Fazer aguardente de medronhos

Nas zonas rurais, antes do aparecimento da Internet, para fazer pesquisas sobre qualquer assunto de que tínhamos pouco ou nenhum conhecimento, era costume irmos “pesquisar” ao café ou à taberna da aldeia. Nesses locais desenvolviam-se autênticos “fóruns” onde se discutia sobre os mais diversos assuntos. A agricultura era um dos temas mais falados e cada participante dava a sua opinião sobre a melhor maneira, ou sobre a melhor altura para semear as suas batatas, os seus feijões ou o seu milho. Os participantes nesses "fóruns" falavam também muito sobre a qualidade das suas árvores de fruto, incluindo, claro está, as suas videiras, do vinho que produziam e até da sua aguardente…

Eram lançadas para a discussão muitas opiniões diferentes e sobre o fabrico da aguardente, que é do que trato neste artigo, existiam também algumas ideias bastante diversificadas, porque nesta tarefa específica assim como em muitas outras não existia uma regra única e absoluta. Cada um tinha a sua própria ideia, que julgava ser a melhor, sobre a forma de fazer sua aguardente.

Agora já não existem esses fóruns de taberna, mas quem precisar de saber algo sobre agricultura, ou seja sobre que assunto for, basta recorrer à Internet e um mar sem fim de informação logo se estende à sua frente. O problema, porém, continua a ser o mesmo: a diversidade de opiniões e a dificuldade em saber qual a melhor e a mais credível informação. No caso do fabrico da aguardente aparecem sites de empresas, de algum modo ligadas a essa atividade, que expõem elas próprias a sua visão sobre o assunto. Serão talvez opiniões mais técnicas e aparentemente credíveis, mas o leitor com uma maior prática de pesquisa na Web não se deixa convencer pela primeira informação que lhe aparece e, continuando a sua pesquisa, é confrontado com imensas outras opiniões deixadas por internautas que querem partilhar os seus conhecimentos na matéria.

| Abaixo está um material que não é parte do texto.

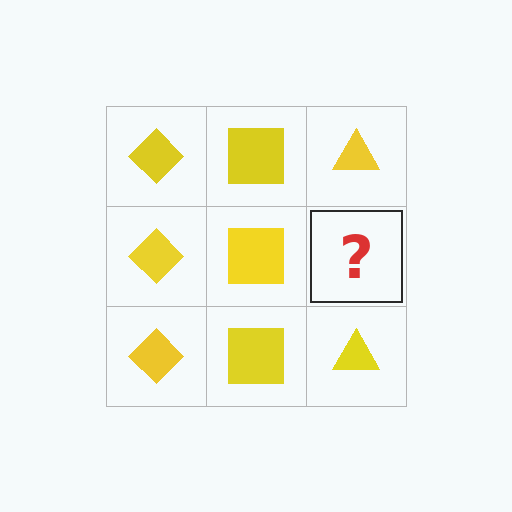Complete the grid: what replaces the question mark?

Apesar de já algumas vezes ter fabricado aguardente de medronhos e também de bagaço de uvas, essas tarefas foram feitas ainda no tempo em que não havia Internet, pelo que fui à procura de mais informação, aproveitando esse manancial de conhecimentos que é lançado na rede, para proceder da melhor forma à destilação dos medronhos que apanhei durante o mês de Novembro, passado.

Muitos dos sites ou blogs que falam do assunto repetem a mesma informação, basicamente com as mesmas palavras, tudo indicando que se trata de conteúdo reproduzido por internautas que não possuem experiência ou conhecimentos próprios sobre o assunto. No entanto, aparecem testemunhos muito interessantes de pessoas que produzem ou produziram a sua aguardente ou que de algum modo estão ou estiveram ligados a essa atividade. De qualquer modo surgem opiniões muito diversas, o que confunde e dificulta a formação ou a escolha de um plano para colocarmos da melhor forma a aguardente a correr pela bica do alambique.

Sobre o processo da fermentação dos medronhos é onde surgem mais opiniões díspares quanto ao tempo necessário para essa fermentação, sendo que a maior parte aponta para uma duração de 30 a 60 dias. Depois diz-se que de seguida os medronhos devem ser guardados durante 60 dias, mas também encontrei opiniões contrárias que dizem que após a fermentação a aguardente deve ser feita de imediato.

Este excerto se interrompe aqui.